HENRICO COUNTY, Va. -- She was surrounded by death during her time as a member of the Joint Mortuary Affairs Center at Fort Lee. Veteran Teresa Lee was part of a team responsible for the bodies military men and women who died serving their country. But nothing could prepare Lee for the news she received earlier this month when she learned her son Quentin, 22, had been shot and was near death.
"I received a phone call that said he had been shot twice and he was at the trauma hospital in Atlanta," she recalled. "I waited patiently for an update while I searched for flights that would get me there as soon as possible."
Quentin was shot outside Club Quad in Atlanta on August 2. Earlier inside the club, he had been involved in a scuffle with strangers. Teresa Lee said she believed the person who shot her son, and another man, on the street that morning was connected to the people inside the club. Atlanta Police have not yet made an arrest in the shooting.
"Quentin is an awesome young man with a huge heart," Teresa Lee said. "We are clinging to our faith to bring us through this senseless act of violence. We are praying that he continues to get stronger."
While Quentin survived the shooting, he lost his kidney, spleen and part of his pancreas, his mother said. The bullet hit his vertebrae which left him paralyzed from his waist down. He is currently in rehab at an Atlanta-area hospital.
"It's a miracle that he's even here, so we keep praying and expecting more miracles to happen. There's no doubt he's here for a reason and he has a purpose," his mother said.

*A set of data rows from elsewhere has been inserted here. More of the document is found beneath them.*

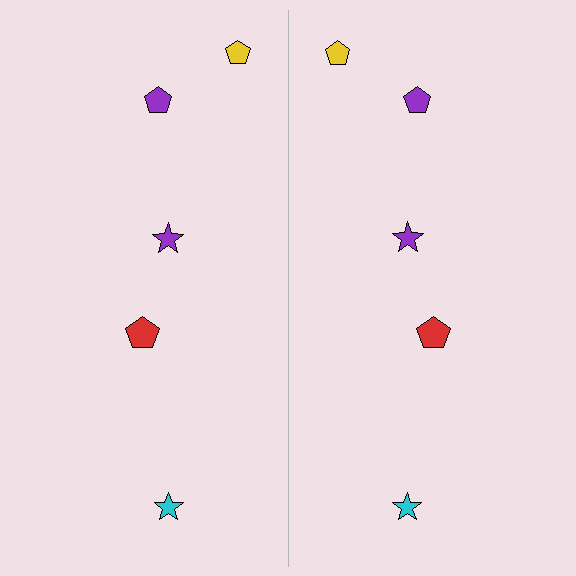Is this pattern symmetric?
Yes, this pattern has bilateral (reflection) symmetry.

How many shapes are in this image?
There are 10 shapes in this image.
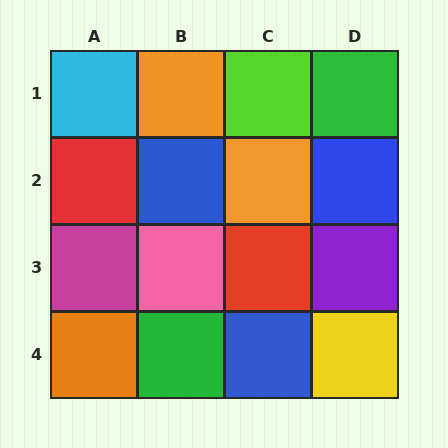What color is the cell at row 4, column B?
Green.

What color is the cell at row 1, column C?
Lime.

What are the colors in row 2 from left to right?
Red, blue, orange, blue.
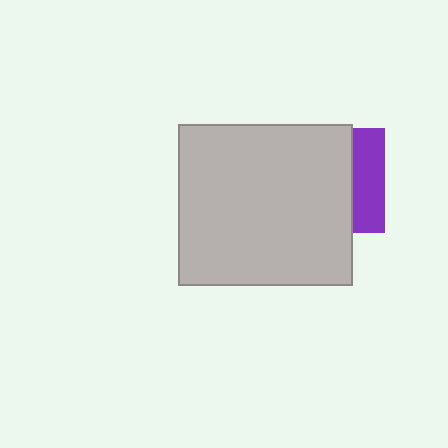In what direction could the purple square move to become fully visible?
The purple square could move right. That would shift it out from behind the light gray rectangle entirely.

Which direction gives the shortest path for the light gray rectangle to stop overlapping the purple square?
Moving left gives the shortest separation.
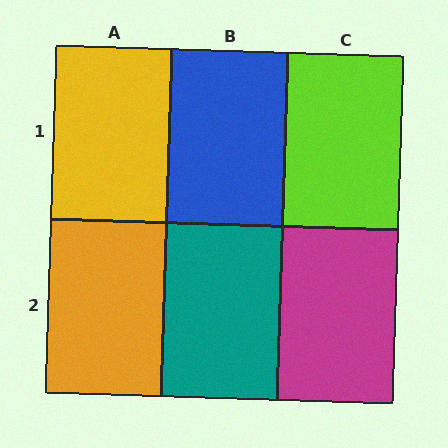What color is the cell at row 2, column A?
Orange.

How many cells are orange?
1 cell is orange.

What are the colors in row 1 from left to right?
Yellow, blue, lime.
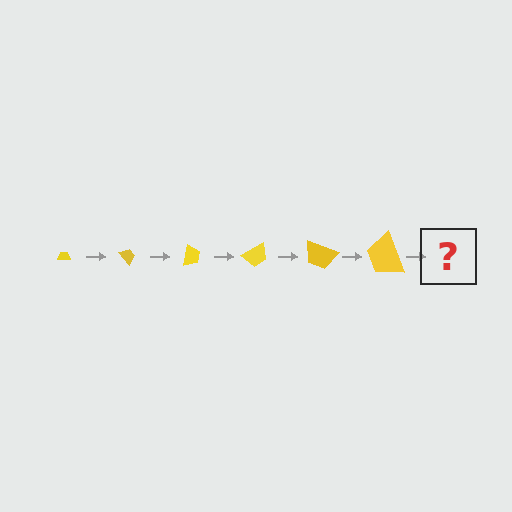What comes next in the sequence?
The next element should be a trapezoid, larger than the previous one and rotated 300 degrees clockwise from the start.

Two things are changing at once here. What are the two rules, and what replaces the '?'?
The two rules are that the trapezoid grows larger each step and it rotates 50 degrees clockwise each step. The '?' should be a trapezoid, larger than the previous one and rotated 300 degrees clockwise from the start.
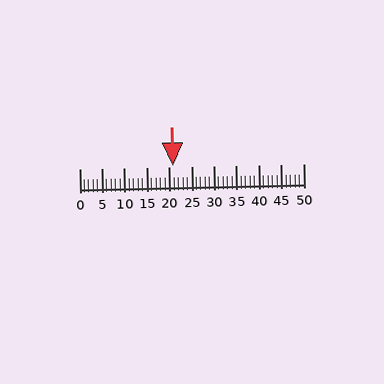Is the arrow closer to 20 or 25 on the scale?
The arrow is closer to 20.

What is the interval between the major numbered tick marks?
The major tick marks are spaced 5 units apart.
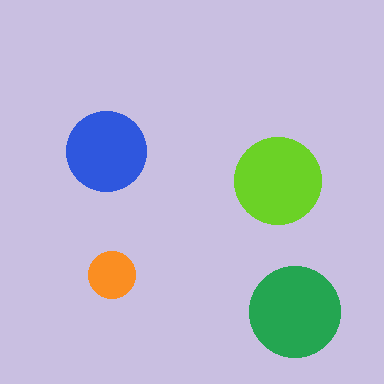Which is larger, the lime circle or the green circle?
The green one.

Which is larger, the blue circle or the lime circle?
The lime one.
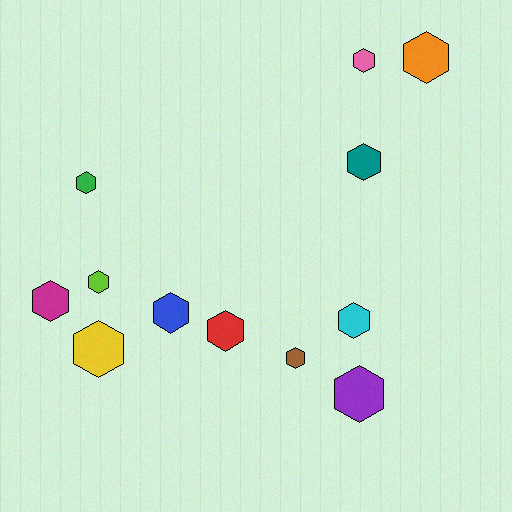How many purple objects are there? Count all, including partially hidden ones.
There is 1 purple object.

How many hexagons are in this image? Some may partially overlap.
There are 12 hexagons.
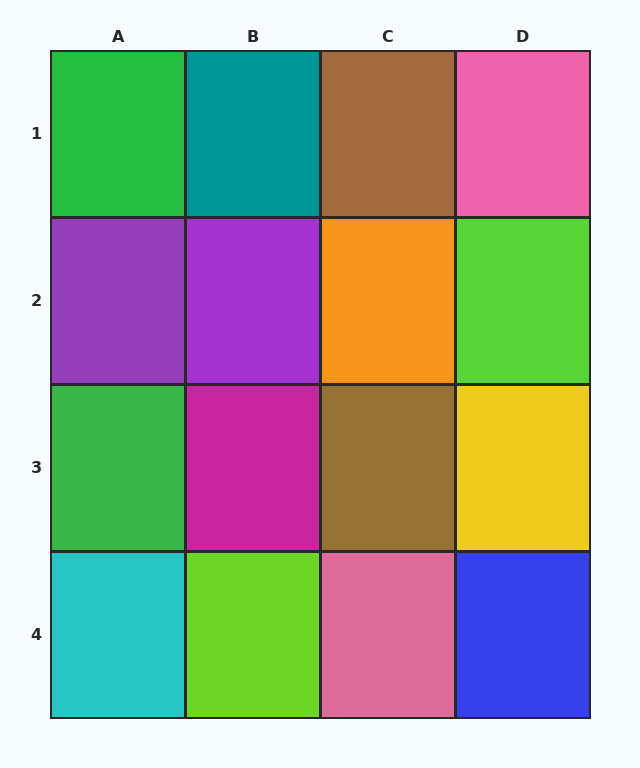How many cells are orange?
1 cell is orange.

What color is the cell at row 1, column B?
Teal.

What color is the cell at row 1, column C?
Brown.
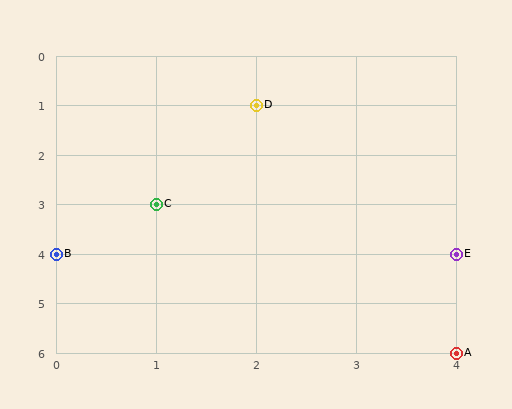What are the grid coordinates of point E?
Point E is at grid coordinates (4, 4).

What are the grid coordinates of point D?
Point D is at grid coordinates (2, 1).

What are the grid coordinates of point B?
Point B is at grid coordinates (0, 4).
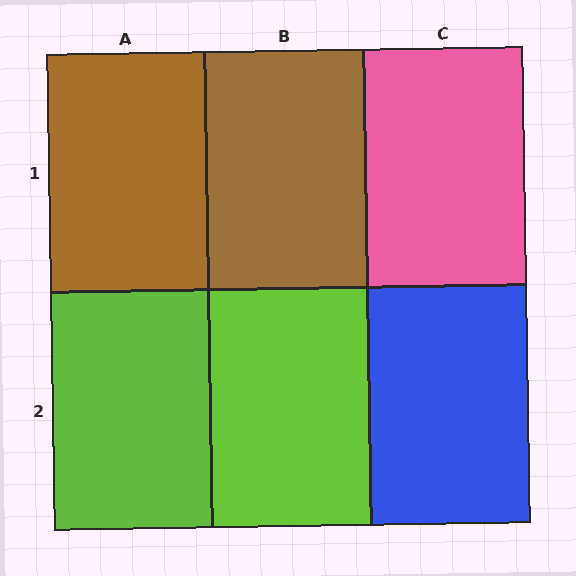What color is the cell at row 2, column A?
Lime.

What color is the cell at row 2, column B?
Lime.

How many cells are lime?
2 cells are lime.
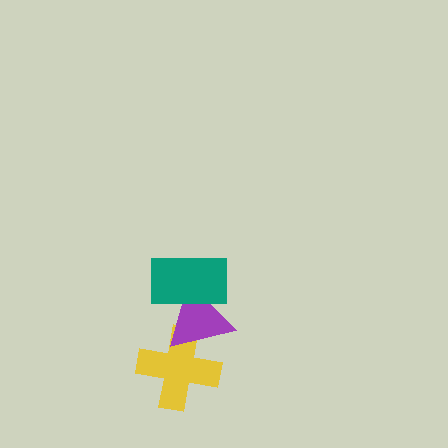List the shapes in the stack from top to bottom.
From top to bottom: the teal rectangle, the purple triangle, the yellow cross.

Teresa Lee set-up a GoFundMe page to raise money to help offset the costs of renovating her home to accommodate Quentin and his wheelchair once he is able to leave Atlanta and return home to Central Virginia.
"The doorways need to be widen, the bathroom renovated to be wheelchair accessible and a ramp or lift chair to allow him to go outside and to his appointments," she said. "Some accommodations will need to be made for transportation, but I'm not sure what that's going to be yet. We need all the help we can get, financially and volunteers to help when he's back home at the end of September and information as to who to contact for assistance."
Quentin, who grew up in Prince George County while his mother was stationed at Fort Lee, moved to Atlanta to begin a career as an audio engineer. While the shooting has derailed those immediate plans, Teresa said he remained thankful to those who have helped so far.
"We know the road is long and the rehabilitation will be intense, but ultimately it's in Gods hands," she said.